My piece with the Inquisitr,“Pangu iOS 9 Jailbreak: Sure It’s Available But Why Would Anyone Want it?” really struck a nerve with a segment of Apple users. Since it is a subject held dear by so many, I felt compelled to elaborate.

Many users voiced their opinions in the comments section that jailbreaking an iPhone is something that is advantageous. Some cite the fact that, using a jailbreak, users can do things that you can do on a Windows or Apple computer. Another stated that they believe that I hold the belief that because I don’t need to jailbreak, I don’t believe others should either. Another user discussed that Apple monitors the development of jaibreaks, so it can implement beneficial improvements to future Apple products.

“This article is wrong in so many ways, educate yourself further on what jailbreaking can provide the user and their device….it’s all about freedom to do whatever you want with YOUR device.” John Costello wrote.

Should you jailbreak your iPhone 6?

“It would seem that any but the most cursory outlay of human capital into the Apple device jailbreaking proposition,” the original article states. For nerds who just love computer hacking, understanding jailbreaks would seem to be a prerequisite for many computing careers. I don’t believe that jailbreaking is just going to magically disappear, nor that it necessarily should. Nor do I believe that torrent software will, or should, disappear either.

It should be noted that Steve Jobs got his start building phone phreaking devices, sort of an 1970s version of jailbreaking software, as reported by Slate. Notice that it was not the phone phreaking device that made Jobs rich and famous. That the next Steve Jobs is a 14-year-old iPhone jailbreaker at the moment is almost a given.

Apple iPhones displayed in a store.

“Under a jailbreak, you can do the things that you can do on a Windows computer or on an Apple Computer,” Johnny Vee wrote in defense of jailbreaking in a comment.

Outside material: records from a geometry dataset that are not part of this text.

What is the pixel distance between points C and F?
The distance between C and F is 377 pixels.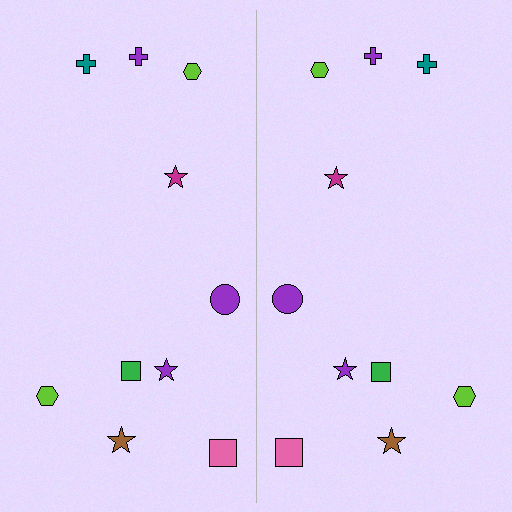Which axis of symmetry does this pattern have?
The pattern has a vertical axis of symmetry running through the center of the image.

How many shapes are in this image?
There are 20 shapes in this image.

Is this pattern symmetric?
Yes, this pattern has bilateral (reflection) symmetry.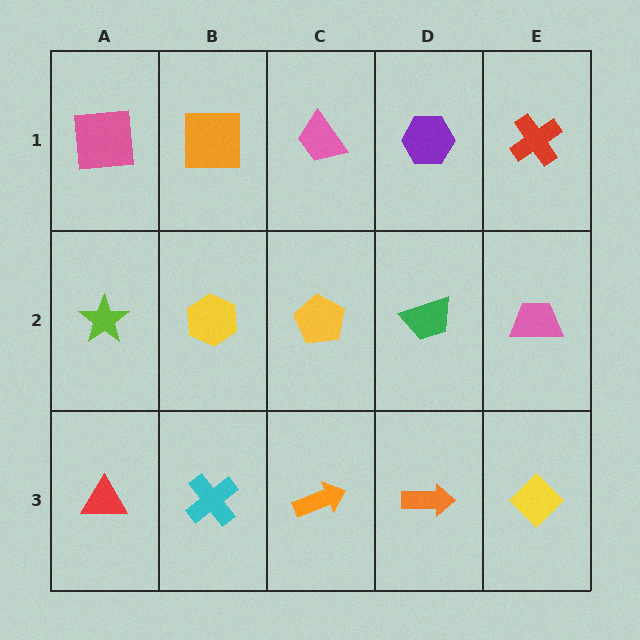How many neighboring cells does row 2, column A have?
3.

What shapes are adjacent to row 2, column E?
A red cross (row 1, column E), a yellow diamond (row 3, column E), a green trapezoid (row 2, column D).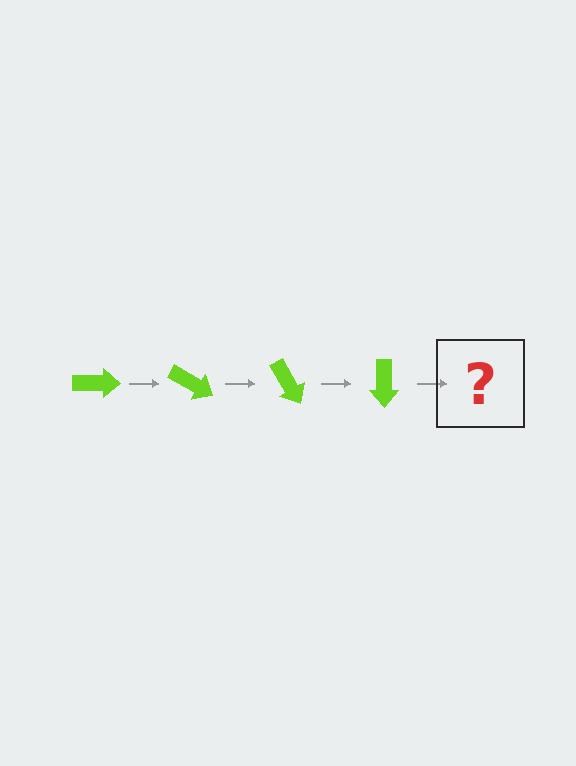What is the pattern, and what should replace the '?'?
The pattern is that the arrow rotates 30 degrees clockwise each step. The '?' should be a lime arrow rotated 120 degrees clockwise.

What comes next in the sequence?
The next element should be a lime arrow rotated 120 degrees clockwise.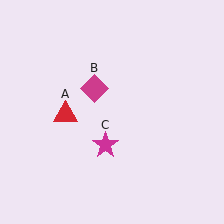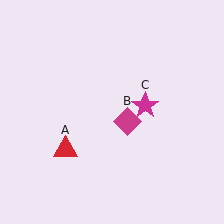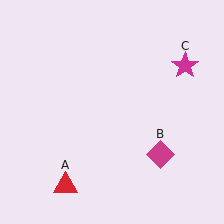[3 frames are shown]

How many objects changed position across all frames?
3 objects changed position: red triangle (object A), magenta diamond (object B), magenta star (object C).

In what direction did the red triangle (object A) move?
The red triangle (object A) moved down.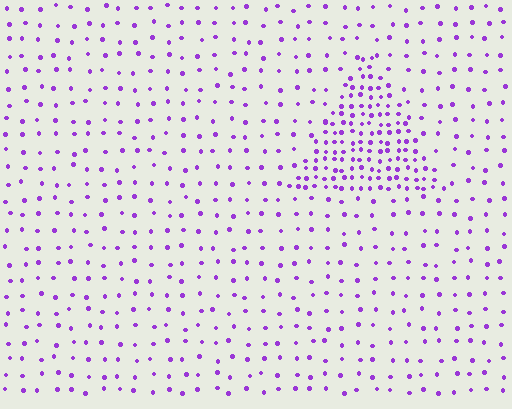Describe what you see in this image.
The image contains small purple elements arranged at two different densities. A triangle-shaped region is visible where the elements are more densely packed than the surrounding area.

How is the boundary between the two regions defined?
The boundary is defined by a change in element density (approximately 3.0x ratio). All elements are the same color, size, and shape.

Why go to all the trouble of jailbreaking an iPhone or iPhod to make it do something a Windows or Android device already can?

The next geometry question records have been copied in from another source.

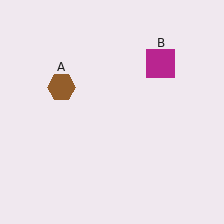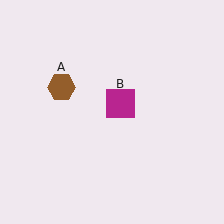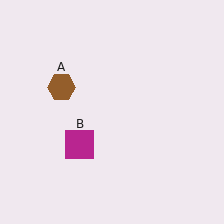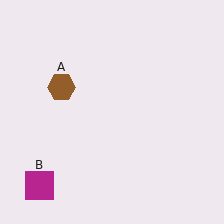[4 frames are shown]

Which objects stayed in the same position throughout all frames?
Brown hexagon (object A) remained stationary.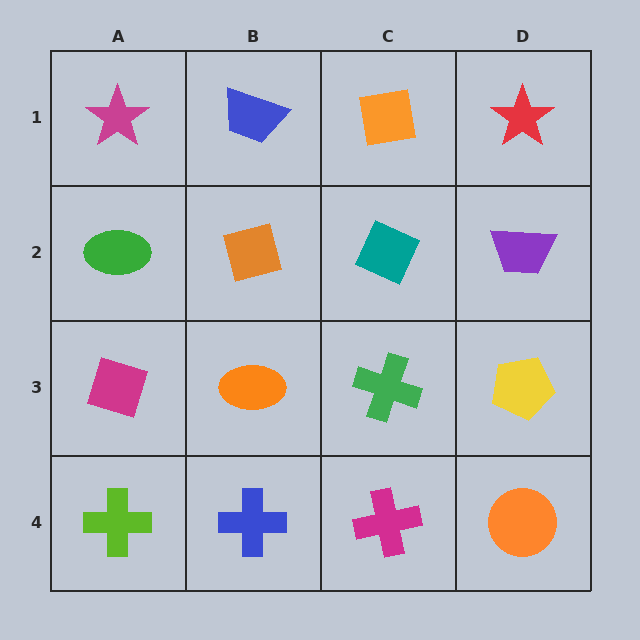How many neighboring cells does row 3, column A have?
3.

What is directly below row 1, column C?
A teal diamond.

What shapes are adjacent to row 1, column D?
A purple trapezoid (row 2, column D), an orange square (row 1, column C).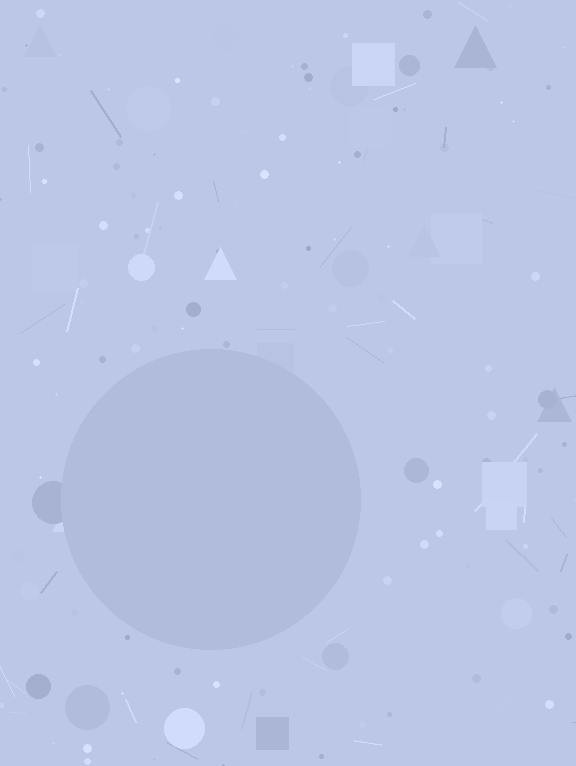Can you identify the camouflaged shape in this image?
The camouflaged shape is a circle.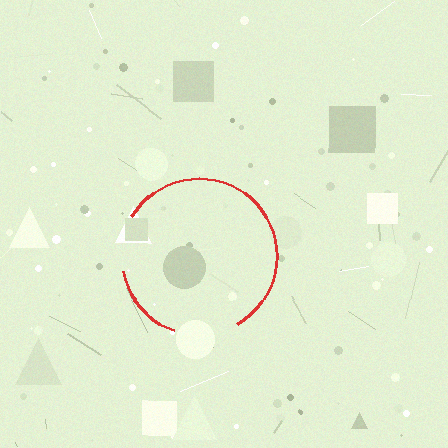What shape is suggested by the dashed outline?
The dashed outline suggests a circle.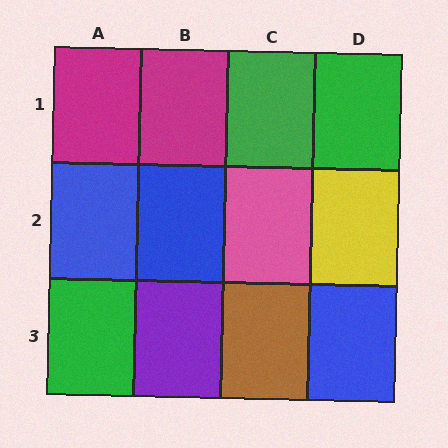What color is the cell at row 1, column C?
Green.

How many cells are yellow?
1 cell is yellow.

And at the end of the day, much of what jailbreaking allows users to do is to get apps for free. Jailbreaking makes stealing apps possible. Very much like torrent software.

And jailbreakers obviously value money. Imagine the uproar a jailbreaker would cause if he or she went down to their local electronics store and laid down $400 for a new iPhone and the clerk gave them an empty box. There would be blood in the streets. Stealing can seem great when it goes one way, but it really sinks when it goes the other. How about if Apple stock plunged because their sales fizzled and grandma and grandpa had to forego the dream of living in a retirement home? Stealing is wrong and hurts other people.

Apple is a good company and has created products that have unquestionably made life better for people throughout the world. That this very debate exists could be held as proof of this. The debate that Apple is too restrictive and should allow users more freedom is a valid one. However, why mess with Apple by stealing and undermining what seems like a great sytem? Options, such as Windows, Android, and others exist. In some instances, a jailbroken iPhone may the the only available option, but in the majority of cases, a normal iPhone, Windows, or Android device will do a given job well.

Jailbreaking an iPhone or iPod with the true intention of stealing apps and then covering tracks by saying that jailbreaking is really about an exercise in the demonstration of personal rights is spurious at best.